Most of the time this happens because the person being scammed is being foolish, not the person being impersonated.

You need a sample of the mail in question, and I'm willing to bet it's a gmail address or some other free online email and not your customer's actual email address.

Not this time, based oon the header of the sample I received.

People fix this crap by using a PHONE to call the individuals in question to find out if it's real or not. Too bad everyone South of 40 seems afraid of these evil things called phone calls... but that's what you do.

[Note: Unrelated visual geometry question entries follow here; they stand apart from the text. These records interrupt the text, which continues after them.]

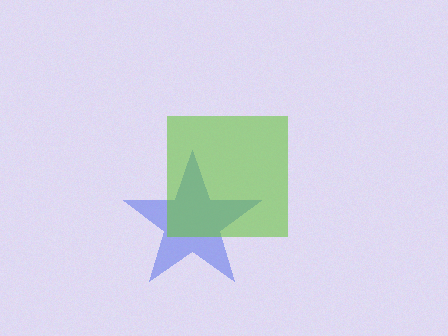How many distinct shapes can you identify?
There are 2 distinct shapes: a blue star, a lime square.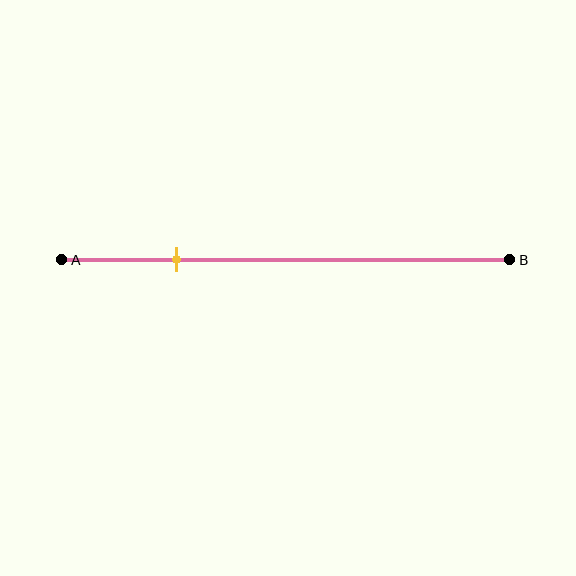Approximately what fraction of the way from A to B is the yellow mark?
The yellow mark is approximately 25% of the way from A to B.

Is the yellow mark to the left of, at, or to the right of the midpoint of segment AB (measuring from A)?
The yellow mark is to the left of the midpoint of segment AB.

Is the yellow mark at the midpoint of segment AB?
No, the mark is at about 25% from A, not at the 50% midpoint.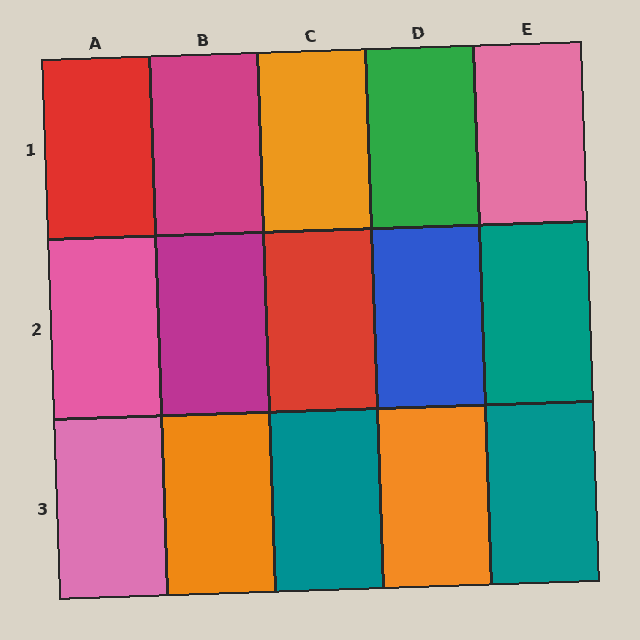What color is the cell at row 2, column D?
Blue.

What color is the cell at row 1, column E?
Pink.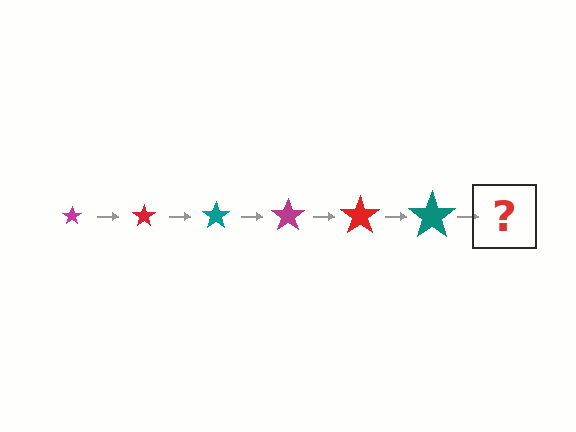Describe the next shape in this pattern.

Agreed. Maybe we should go back to faxing, like the medical system here. LOL

Also, unless the person being impersonated is being monumentally silly (like not using MFA), the odds of them being compromised directly are minuscule. And if they are, you do what callthatgirl suggests, clear the forwards, then reset the password and for the love of all that is good and right in the world... setup MFA and enable phone sign on.

I'll have to verify that they have 2FA but I think so.

 

[Larry Sabo]

Also you can lookup their mail servers for their domain on a site like mxtoolbox and it can point you to who the email provider is, for reference.

Thanks; for MX record, I get <their domain>.mail.protection.outlook.com. I have no idea what that tells me or how to cross-check that with the header I received.

 

[Larry Sabo]

I’ll be happy to look at it via a PM.

Thanks so much. Will PM in a few seconds.